The Linwood Dunn Theater is located at 1313 Vine Street in Hollywood. Free parking is available through the entrance on Homewood Avenue (one block north of Fountain Avenue).
For additional information, visit www.oscars.org or call (310) 247-3600.
Photos: Courtesy of the Margaret Herrick Library
‘The Lord of the Rings: The Fellowship of the Ring’: Overextended Hobbit road movie
Peter Jackson’s 2001 blockbuster and best picture nominee The Lord of the Rings: The Fellowship of the Ring will be the next feature in the Academy of Motion Picture Arts and Sciences’ “Great To Be Nominated” series. The fantasy-adventure tale will be screened on Monday, June 30, at 7:30 p.m. at the Academy’s Samuel Goldwyn Theater in Beverly Hills.

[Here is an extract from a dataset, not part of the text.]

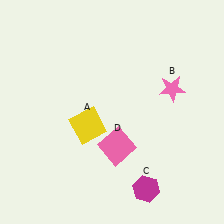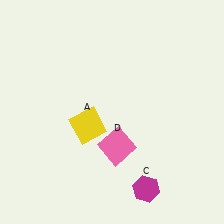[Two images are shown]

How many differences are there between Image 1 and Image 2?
There is 1 difference between the two images.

Following the screening, producer Barrie Osborne, executive producer Mark Ordesky, film editor John Gilbert, supervising sound editor Ethan Van der Ryn, Oscar-winning visual effects supervisor Jim Rygiel, and U.S. casting director Victoria Burrows will take part in a discussion about the film.

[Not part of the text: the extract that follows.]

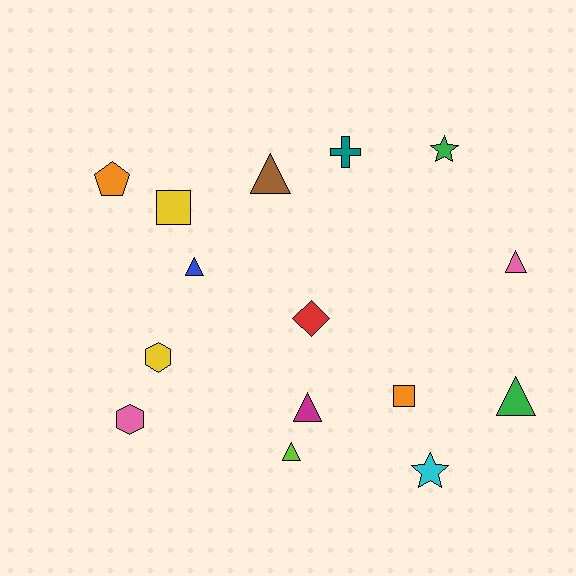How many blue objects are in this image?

By far the best of the Lord of the Rings film trilogy, The Fellowship of the Ring could have been a truly great adventure flick if only, heresy of heresies, screenwriters Peter Jackson, Fran Walsh, and Philippa Boyens had been less faithful to J.R.R. Tolkien’s original.
Apparently I’m in the minority here, but even though I’m a big fan of fantasy-adventure tales I found the Lord of the Rings books insufferably tedious and about as profound as an air balloon, with gassy dialogue to match. Jackson’s film version, however, begins with a stunning-looking, awe-inspiring set-up, bursting with color and action; the type of cinematic feat that only gifted artists and technicians could create, and tens of millions of dollars could buy. (The US dollar was worth more than toilet paper in those days.) But once the Hobbit road movie begins, The Lord of the Rings: The Fellowship of the Ring derails into a series of great-looking tableaux inhabited by Tolkien’s stilted characters, simplistic philosophy, and repetitive situations.
What saves this first installment of the trilogy – which should be watched on the big screen – is the work of cinematographer Andrew Lesnie, production designer Grant Major and set decorator Dan Hennah, and the make-up and visual effects teams. Ah, and the presence of Ian McKellen and Christopher Lee, both of whom dive into their roles with the gusto of veteran scene-stealers.
The Lord of the Rings: The Fellowship of the Ring earned a total of 13 Academy Award nominations, winning Oscars for Cinematography (Lesnie), Make-Up (Peter Owen, Richard Taylor), Music – Original Score (Howard Shore) and Visual Effects (Rygiel, Randall William Cook, Taylor, Mark Stetson). Its nominations were for Best Picture (Jackson, Walsh and Osborne, producers), Actor in a Supporting Role (McKellen), Art Direction (Major; Set Decoration: Hennah), Costume Design (Ngila Dickson, Taylor), Directing (Jackson), Film Editing (Gilbert), Music – Original Song (“May It Be,” Music and Lyric by Enya, Nicky Ryan and Roma Ryan), Sound (Christopher Boyes, Michael Semanick, Gethin Creagh, Hammond Peek) and Writing – Screenplay based on material previously produced or published (Walsh, Boyens, Jackson).
Cordell Barker’s Oscar-nominated animated short Strange Invaders, about a couple who find a weird child at their doorstep, will be screened prior to the feature.
Passes for part five of “Great To Be Nominated” are $30 for the general public and $25 for Academy members and students with a valid ID. Including The Lord of the Rings: The Fellowship of the Ring, there are eight films remaining in the series. A $5 discount is available for those who wish to renew their passes from parts one, two, three or four of the series. Individual tickets are $5 for the general public and $3 for Academy members and students with a valid ID. Passes and tickets may be purchased online at www.oscars.org, by mail, in person at the Academy during regular business hours or, depending on availability, on the night of the screening when the doors open at 6:30 p.m.